Gross, who treated dysphagia lusoria in a 4-month-old infant by simple division of the aberrant RSA, reported that the intrathoracic segment of the RSA can be divided without risk, because the 2nd and 3rd portions of that artery have sufficient collateral vessels to provide satisfactory blood flow to the arm.¹⁴ A month after the operation, that patient had no arm ischemia or motor disability, and although the radial pulse could not be accurately counted, frequent beats could be felt.

Severe upper-extremity ischemia or gangrene has occurred in only 0.2% of cases as a sequela of subclavian artery division to accomplish systemic–pulmonary connection (such as in the creation of a Blalock-Taussig shunt to palliate cyanotic congenital heart disease).³² By surgically dividing and reestablishing flow to anomalous subclavian arteries through either graft insertion or the reimplantation of those arteries, Smith and colleagues treated children who had symptomatic manifestations that had resulted from compressed anomalous retroesophageal subclavian arteries.⁹

Cooley emphasized the need to restore pulsatile distal flow to the right arm via right carotid–subclavian artery bypass, especially in adults.²⁵ This is achieved by means of further supraclavicular space incision after the resection of aberrant RSA aneurysms.

In the presence of adequate collateral vessels, the simple resection of an aberrant RSA aneurysm without restoring the arm's blood supply seems to be safe.

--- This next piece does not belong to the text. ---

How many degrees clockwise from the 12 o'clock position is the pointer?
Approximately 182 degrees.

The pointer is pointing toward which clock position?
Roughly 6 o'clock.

However, it might not completely eliminate clinical symptoms, as was our patient's experience. We believe that these postoperative symptoms resulted from underperfusion of the right arm. The existing anastomotic branches between the 2 subclavian arteries and the network of collateral circulation around the shoulder (which had developed 5 years previously when the RSA aneurysm became thrombosed) may explain the viability of our patient's right arm. His need to use his arm did not depend upon a particular minimum threshold of blood flow that only revascularization could have supplied.

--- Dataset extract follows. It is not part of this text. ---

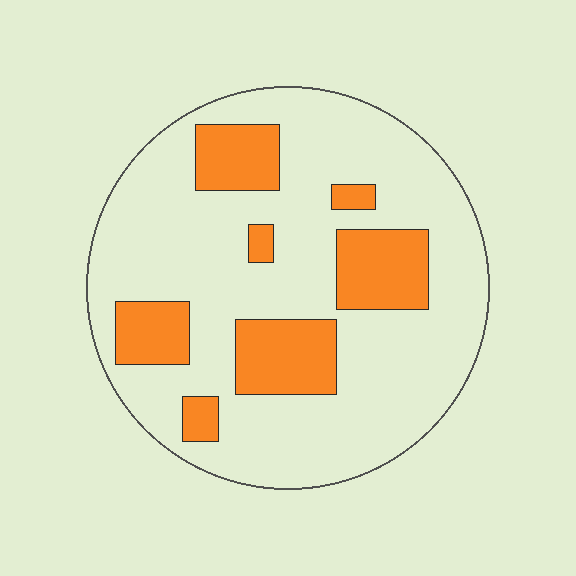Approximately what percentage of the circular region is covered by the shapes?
Approximately 25%.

Rich collateral circulation around the shoulder may explain why serious ischemia is uncommon even after injuries to subclavian arteries.³³ Even ligation of the brachial artery in the antecubital fossa in children with renal disease does not compromise the viability of the arm, or its blood supply.³⁴ This is probably due to well-formed collateral vessels, such as the profunda brachii, that provide flow that is sufficient for limb growth in children who have chronic renal disease.³⁴

Conclusion

Arteria lusoria aneurysm is a rare clinical entity. It should be suspected in the presence of a right superior mediastinal mass and should be considered in the differential diagnosis of new-onset dyspnea, chest pain, and dysphagia. In our opinion, a symptomatic aneurysm of the aberrant RSA should be removed promptly after its diagnosis, because of possible embolization or potential rupture due to the weakness and atrophy of the aneurysmal wall. We recommend reconstructing the pulsatile blood flow to the right arm, when possible, in order to maintain the arm's viability. Surgical, endovascular, or combined interventions can be used. The choice of treatment should be adapted to the nature of the aberrant RSA and to the patient's age, clinical condition, comorbidities, and any concomitant lesions.